I'm trying to use a simple character-level Keras model for extract key text from a sentence.

I feed it x_train a padded sequence of dim (n_examples, 500) representing the entire sentence and y_train, a padded sequence of dim (n_examples, 100) representing the import text to extract.

I try a simple model like such:

vocab_size = 1000
src_txt_length = 500
sum_txt_length = 100
inputs = Input(shape=(src_txt_length,))

encoder1 = Embedding(vocab_size, 128)(inputs)
encoder2 = LSTM(128)(encoder1)
encoder3 = RepeatVector(sum_txt_length)(encoder2)

decoder1 = LSTM(128, return_sequences=True)(encoder3)
outputs = TimeDistributed(Dense(100, activation='softmax'))(decoder1)

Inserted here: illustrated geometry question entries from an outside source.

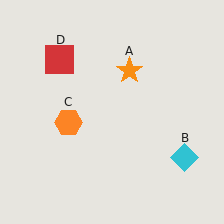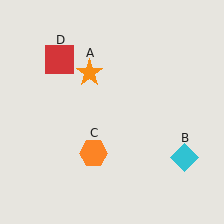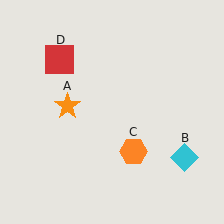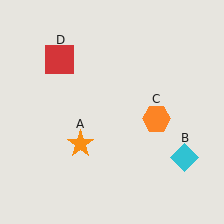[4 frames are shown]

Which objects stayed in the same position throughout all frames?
Cyan diamond (object B) and red square (object D) remained stationary.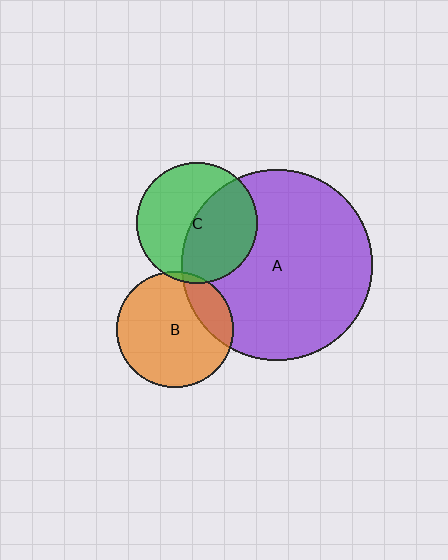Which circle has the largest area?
Circle A (purple).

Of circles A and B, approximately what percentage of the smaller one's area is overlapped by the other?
Approximately 20%.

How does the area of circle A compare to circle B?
Approximately 2.7 times.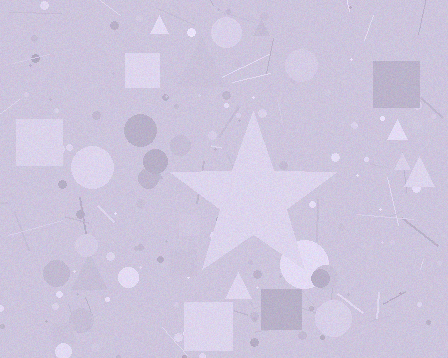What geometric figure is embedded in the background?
A star is embedded in the background.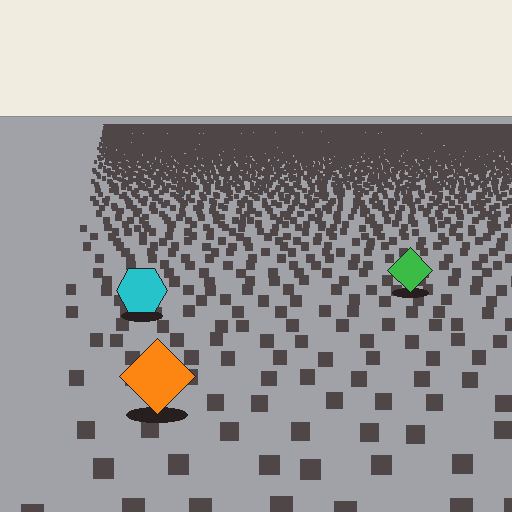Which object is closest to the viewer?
The orange diamond is closest. The texture marks near it are larger and more spread out.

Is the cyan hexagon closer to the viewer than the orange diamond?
No. The orange diamond is closer — you can tell from the texture gradient: the ground texture is coarser near it.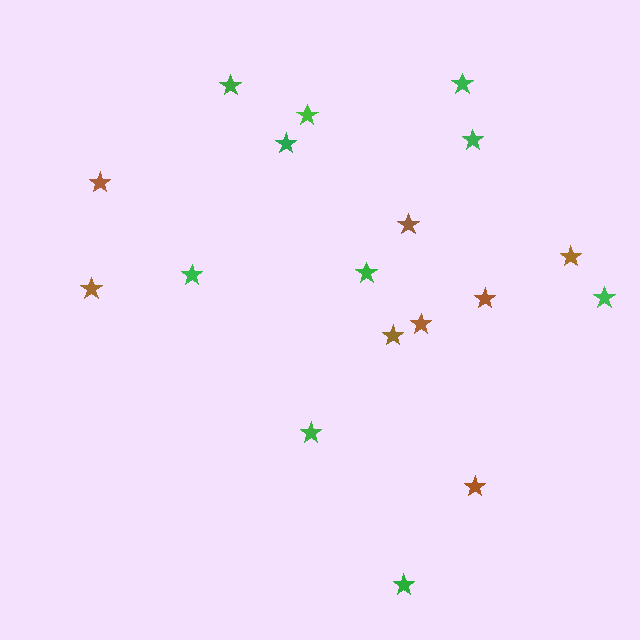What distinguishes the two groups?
There are 2 groups: one group of brown stars (8) and one group of green stars (10).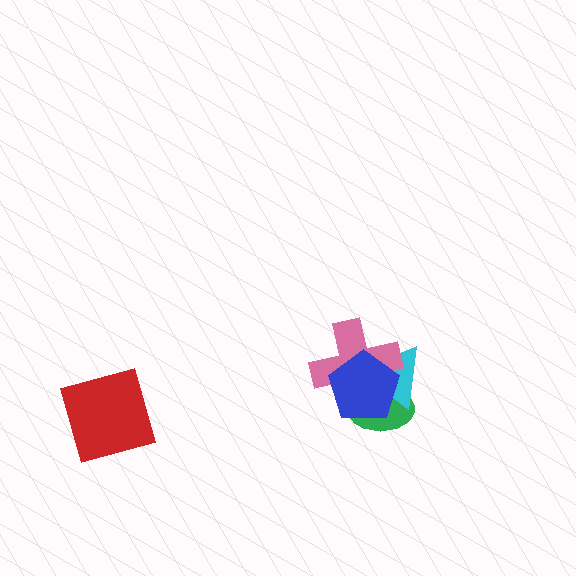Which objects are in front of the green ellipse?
3 objects cover part of the green ellipse: the cyan triangle, the pink cross and the blue pentagon.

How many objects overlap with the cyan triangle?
3 objects overlap with the cyan triangle.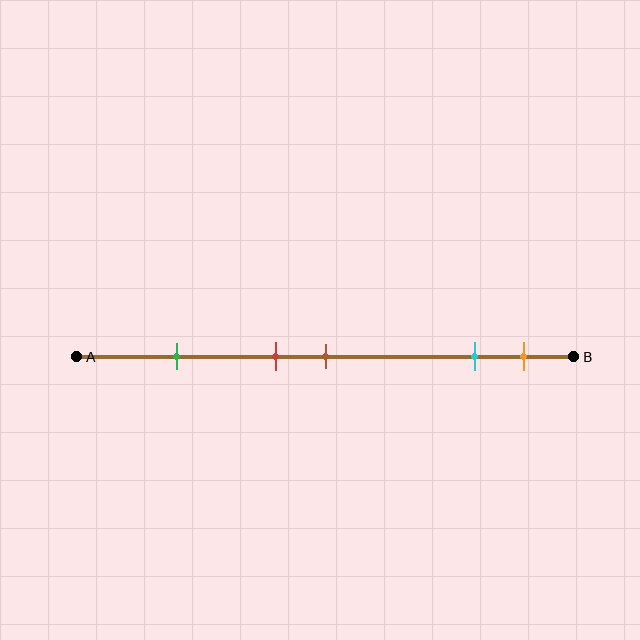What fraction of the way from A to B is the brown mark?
The brown mark is approximately 50% (0.5) of the way from A to B.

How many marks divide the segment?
There are 5 marks dividing the segment.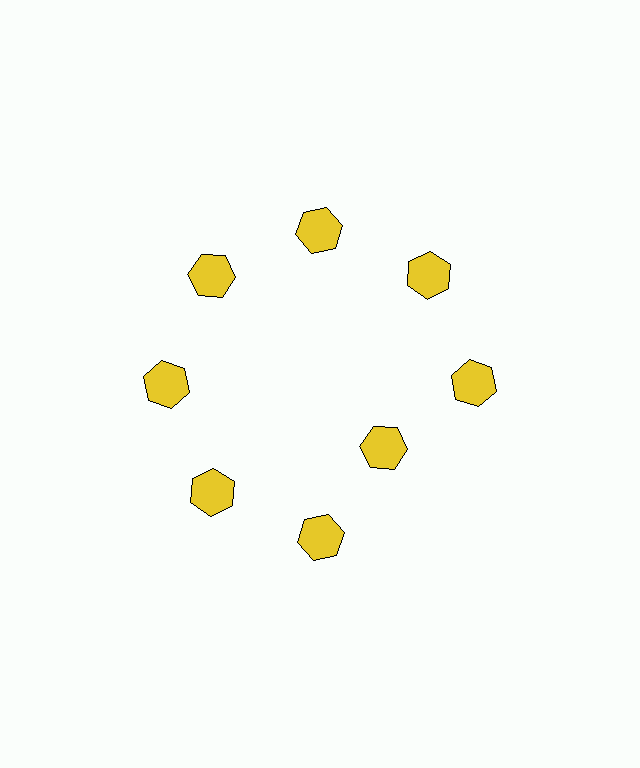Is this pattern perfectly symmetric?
No. The 8 yellow hexagons are arranged in a ring, but one element near the 4 o'clock position is pulled inward toward the center, breaking the 8-fold rotational symmetry.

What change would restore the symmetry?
The symmetry would be restored by moving it outward, back onto the ring so that all 8 hexagons sit at equal angles and equal distance from the center.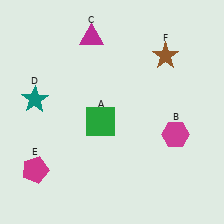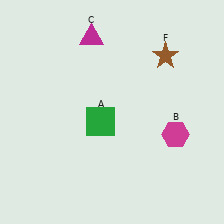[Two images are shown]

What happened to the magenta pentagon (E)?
The magenta pentagon (E) was removed in Image 2. It was in the bottom-left area of Image 1.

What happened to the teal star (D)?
The teal star (D) was removed in Image 2. It was in the top-left area of Image 1.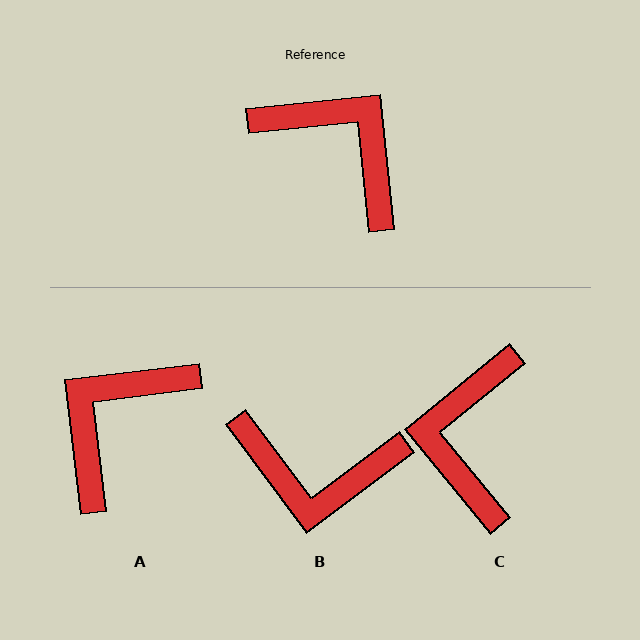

model = Model(inputs=inputs, outputs=outputs)
model.compile(loss='categorical_crossentropy', optimizer='adam')

When I try to train it with the following code:

hist = model.fit(x_train, y_train, verbose=1, validation_data=(x_test, y_test), batch_size=batch_size, epochs=5)

I get the error:

ValueError: Error when checking target: expected time_distributed_27 to have 3 dimensions, but got array with shape (28500, 100)

My question is: I have the return_sequences parameter set to True on the last LSTM layer, but the Dense fully-connected layer is telling me that the input is 2-dimensional.

What am I doing wrong here? Any help would be greatly appreciated!

1
Have you tried to just split TimeDistributed and Dense in two lines ?ixeption
Unfortunately yes. Even if I remove the TimeDistributed layer and run it, I get a similar error: ValueError: Error when checking target: expected dense_43 to have 3 dimensions, but got array with shape (28500, 100)Steven

1 Answers

1
votes

It isn't complaining about the input to TimeDistributed but the target y_train.shape == (n_examples, 100) which isn't 3D. You have a mismatch between predicting a sequence and a single point. In other words, outputs is 3D but y_train is 2D.